2.5.3: Business (Trade) Cycle Flashcards
What is the Trade (Business) Cycle?
The cycle of economic growth rising/falling above/below the trend rate of economic growth (causing booms and recessions).
What is a boom?
A period where the rate of growth of real GDP is higher than the trend growth.
What is a slowdown?
A weakening of the rate of growth of real GDP.
What is a recession?
A fall of output in a period of at least 6 months (two quarters).
What is a recovery?
A period after a recession where real GDP starts to increase, and unemployment begins to fall.
What is a depression?
A prolonged downturn in the economy where a nation’s real GDP falls by at least 10%.
What are examples of demand-side shocks?
-Recession in a trading partner.
-Unexpected tax increases.
-Big rise in unemployment.
What are examples of supply-side shocks?
-Strikes/political turmoil.
-Natural disasters.
-Breakthroughs in production technology (e.g. AI).

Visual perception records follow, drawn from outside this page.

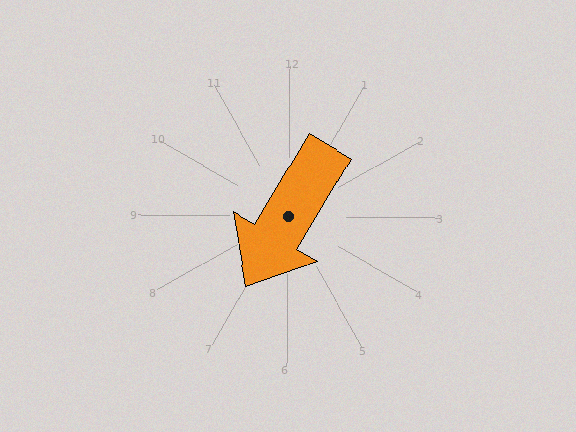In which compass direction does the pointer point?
Southwest.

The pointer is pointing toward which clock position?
Roughly 7 o'clock.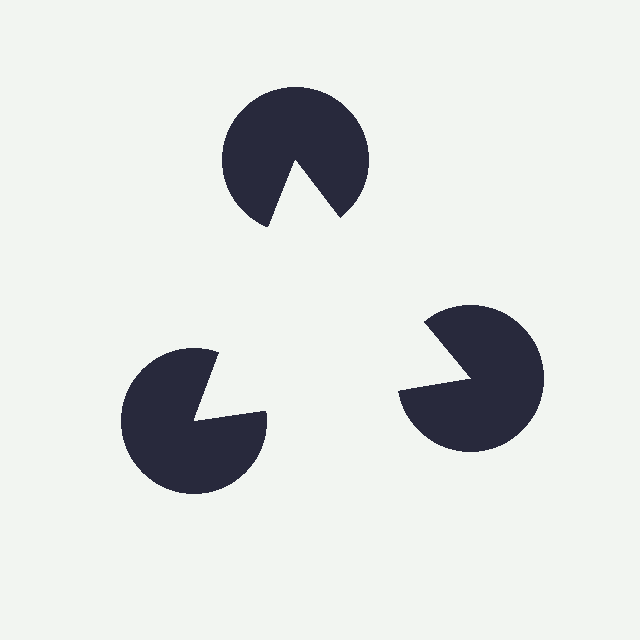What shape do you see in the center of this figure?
An illusory triangle — its edges are inferred from the aligned wedge cuts in the pac-man discs, not physically drawn.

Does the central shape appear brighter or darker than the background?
It typically appears slightly brighter than the background, even though no actual brightness change is drawn.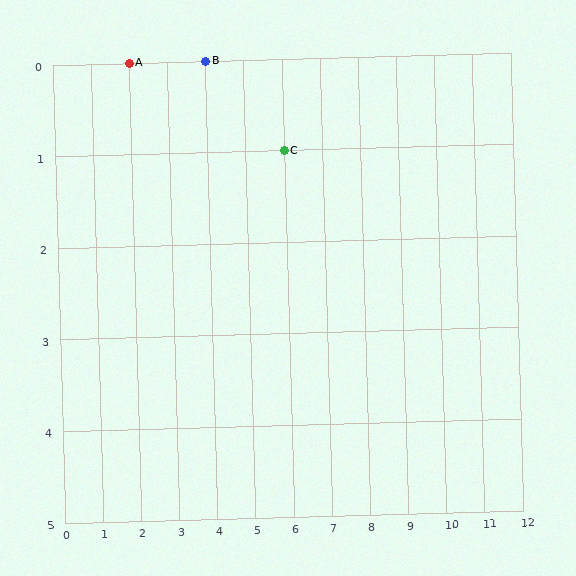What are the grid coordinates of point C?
Point C is at grid coordinates (6, 1).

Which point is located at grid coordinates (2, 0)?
Point A is at (2, 0).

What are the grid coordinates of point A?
Point A is at grid coordinates (2, 0).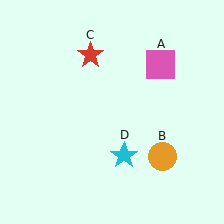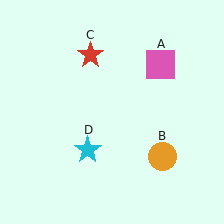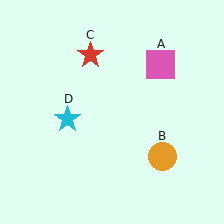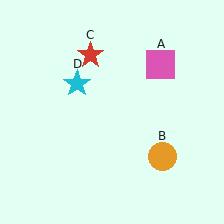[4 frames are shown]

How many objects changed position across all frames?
1 object changed position: cyan star (object D).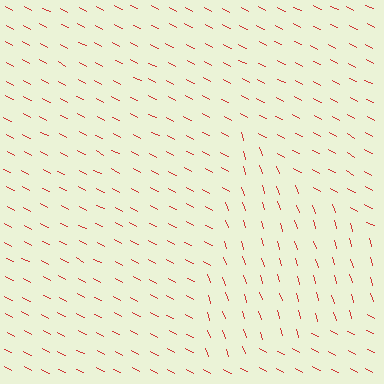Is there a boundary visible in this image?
Yes, there is a texture boundary formed by a change in line orientation.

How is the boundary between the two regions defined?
The boundary is defined purely by a change in line orientation (approximately 45 degrees difference). All lines are the same color and thickness.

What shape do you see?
I see a triangle.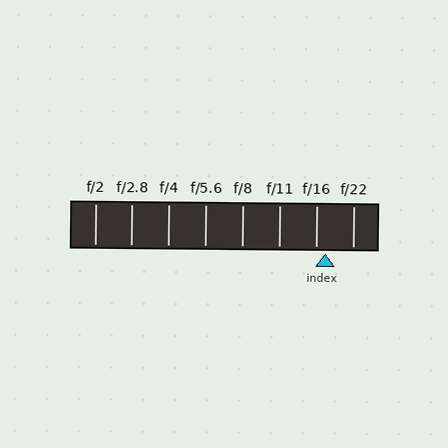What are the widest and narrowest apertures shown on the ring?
The widest aperture shown is f/2 and the narrowest is f/22.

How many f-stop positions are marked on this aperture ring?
There are 8 f-stop positions marked.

What are the four characteristics of a boom?
-High employment.
-Inflationary pressures.
-Increased investment.
-Increased living standards.
What are the four characteristics of a recession?
-High unemployment.
-Deflationary pressures.
-Decreased investment.
-Fall in tax revenue & rise in welfare spending.
What is hysteresis?
When an event in the economy persists into the future, even after factors that led to the event had been removed.
What is an example of hysteresis?
The delayed effects of unemployment, even after the economy has recovered.